To employ BulkTrajBlend for generating “omission” cells across various datasets, we generated single-cell data from the bulk RNA-seq data using BulkTrajBlend and filtered out noisy cells using the size of the Leiden as a constraint. In configuring the model for different datasets, we set the hyperparameter “cell_target_num” to be 1.5 times, 1 time, and 6 times the number of dropped-out cell types, aligning with Pancreas, Dentategyrus, and BoneMarrow, respectively. Subsequently, BulkTrajBlend calculated the overlapping cell types in the generated single-cell data, and we annotated the overlapping cell communities. Specifically, we selected the single-cell data in which dropped-out cell types were associated with adjacent cell types.

Methods of OmicVerse integration

We unified the downstream analyses of Bulk RNA-seq, single cell RNA-seq in OmicVerse. Since the downstream analyses are independent of the parameter evaluation of BulkTrajBlend and the analysis modules of each part are independent of each other, we have placed the datasets and methods used in each part in Supplementary, an index of which is provided here.
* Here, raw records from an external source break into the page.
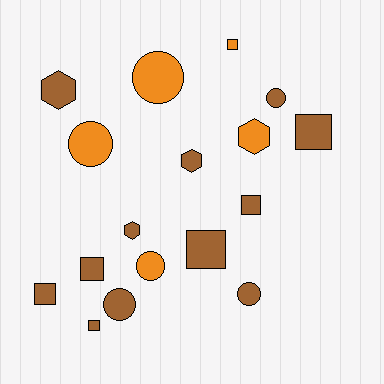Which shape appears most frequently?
Square, with 7 objects.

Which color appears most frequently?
Brown, with 12 objects.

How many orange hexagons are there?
There is 1 orange hexagon.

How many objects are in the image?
There are 17 objects.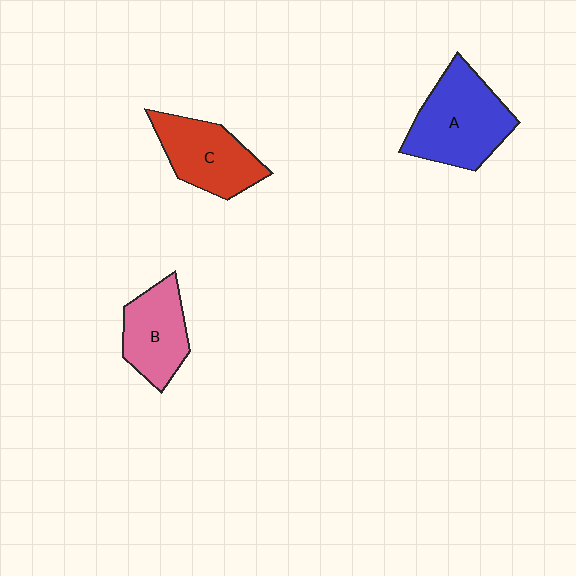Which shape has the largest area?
Shape A (blue).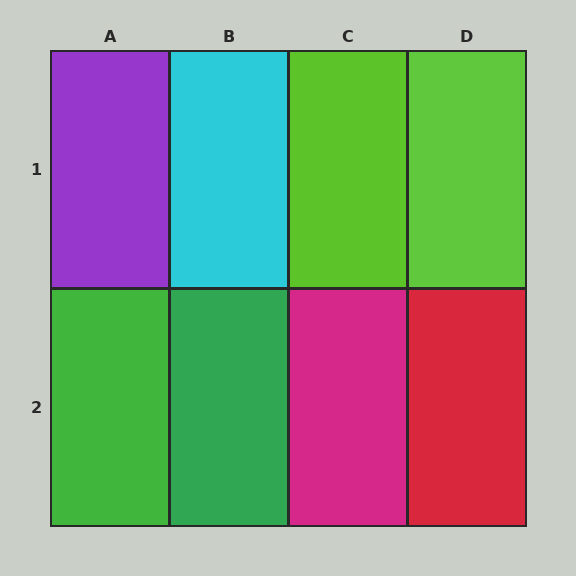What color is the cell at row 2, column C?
Magenta.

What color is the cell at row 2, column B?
Green.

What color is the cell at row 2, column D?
Red.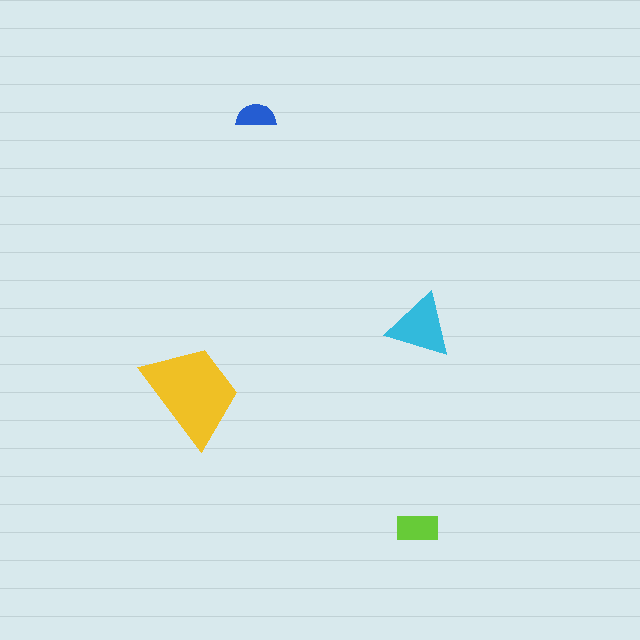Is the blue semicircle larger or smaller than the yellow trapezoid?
Smaller.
1. Bulk RNA-seq: All datasets selected, parameter setting, and methods could be found in Supplementary Note 4.

2. scRNA-seq: All datasets selected, parameter setting, and methods could be found in Supplementary Note 5.
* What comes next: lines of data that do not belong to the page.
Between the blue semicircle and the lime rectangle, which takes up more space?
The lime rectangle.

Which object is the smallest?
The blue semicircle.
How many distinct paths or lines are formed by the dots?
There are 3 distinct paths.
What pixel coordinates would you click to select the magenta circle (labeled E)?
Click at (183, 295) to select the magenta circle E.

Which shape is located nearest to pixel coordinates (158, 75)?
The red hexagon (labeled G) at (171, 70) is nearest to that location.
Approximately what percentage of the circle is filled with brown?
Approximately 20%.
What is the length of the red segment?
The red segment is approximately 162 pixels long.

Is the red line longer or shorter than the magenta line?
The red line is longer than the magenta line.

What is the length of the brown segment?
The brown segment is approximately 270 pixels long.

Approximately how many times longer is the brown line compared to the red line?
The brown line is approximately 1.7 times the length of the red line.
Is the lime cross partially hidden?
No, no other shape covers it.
3. Multi-omics: All datasets selected, parameter setting, and methods could be found in Supplementary Note 6.

Reporting summary

Further information on research design is available in the Nature Portfolio Reporting Summary linked to this article.

Author contributions

Z.Z., Y.M. and L.H. contributed equally to this work. Z.Z. was responsible for designing the OmicVerse application programming interface and designing the whole BulkTrajBlend framework. Y.M. played a key role in designing and implementing the overlap cell community of BulkTrajBlend, while Z.Z. was responsible for implementing and conducting testing of the single-cell RNA-seq pipeline. L.H. conducted simulated single-cell profile tests for BulkTrajBlend. The multi-omics module of pyMOFA was implemented and tested by L.H., Y.W. and Z.Z. P.L. handled the implementation and testing of the meta cells analysis in SEACells. B.T. was responsible for writing the methods for CGAN and ACGAN, as well as reviewing the methods of BulkTrajBlend. H.D., Y.X. and Z.Z. jointly conceived, implemented, and tested the bulk RNA-seq pipeline. C.X. and Y.X. provided the conceptualization of false overlap rate for evaluation of BulkTrajBlend. Y.X., H.D., C.X. and Z.Z. provided supervision and contributed to the conceptualization of the OmicVerse platform. The manuscript was collaboratively written by Z.Z., Y.M., L.H., H.D. and Y.X.

Peer review

Peer review information

Nature Communications thanks Runmin Wei, and the other, anonymous, reviewer(s) for their contribution to the peer review of this work. A peer review file is available.

Data availability

The Dentate Gyrus data used in this study have been deposited in the Gene Expression Omnibus (GEO) database under accession code GSE95753 and GSE74985, Data related to pancreatic endocrinogenesis are accessible via accession codes GSE132188 and GSE189434, the maturation of murine liver data can be found under accession code GSE171993 and GSE58827, Human bone marrow data are available in the Human Cell Atlas (HCA) database at https://data.humancellatlas.org/explore/projects/091cf39b-01bc-42e5-9437-f419a66c8a45 and in the GEO database under accession code GSE118944. The Alzheimer’s Disease snRNA-seq and snATAC-seq used in this study are available from GSE174367. The colorectal cancer scRNA-seq data is available from GSE178318. All processed data in this manuscript are available at https://github.com/Starlitnightly/omicverse-reproducibility.

Code availability

The code to reproduce the experiments of this manuscript is available at https://github.com/Starlitnightly/omicverse-reproducibility. The OmicVerse package can be found on GitHub at https://github.com/Starlitnightly/omicverse Documentation and tutorials can be found at https://omicverse.readthedocs.io.

Competing interests

The authors declare no competing interests.

Supplementary information

The online version contains supplementary material available at 10.1038/s41467-024-50194-3.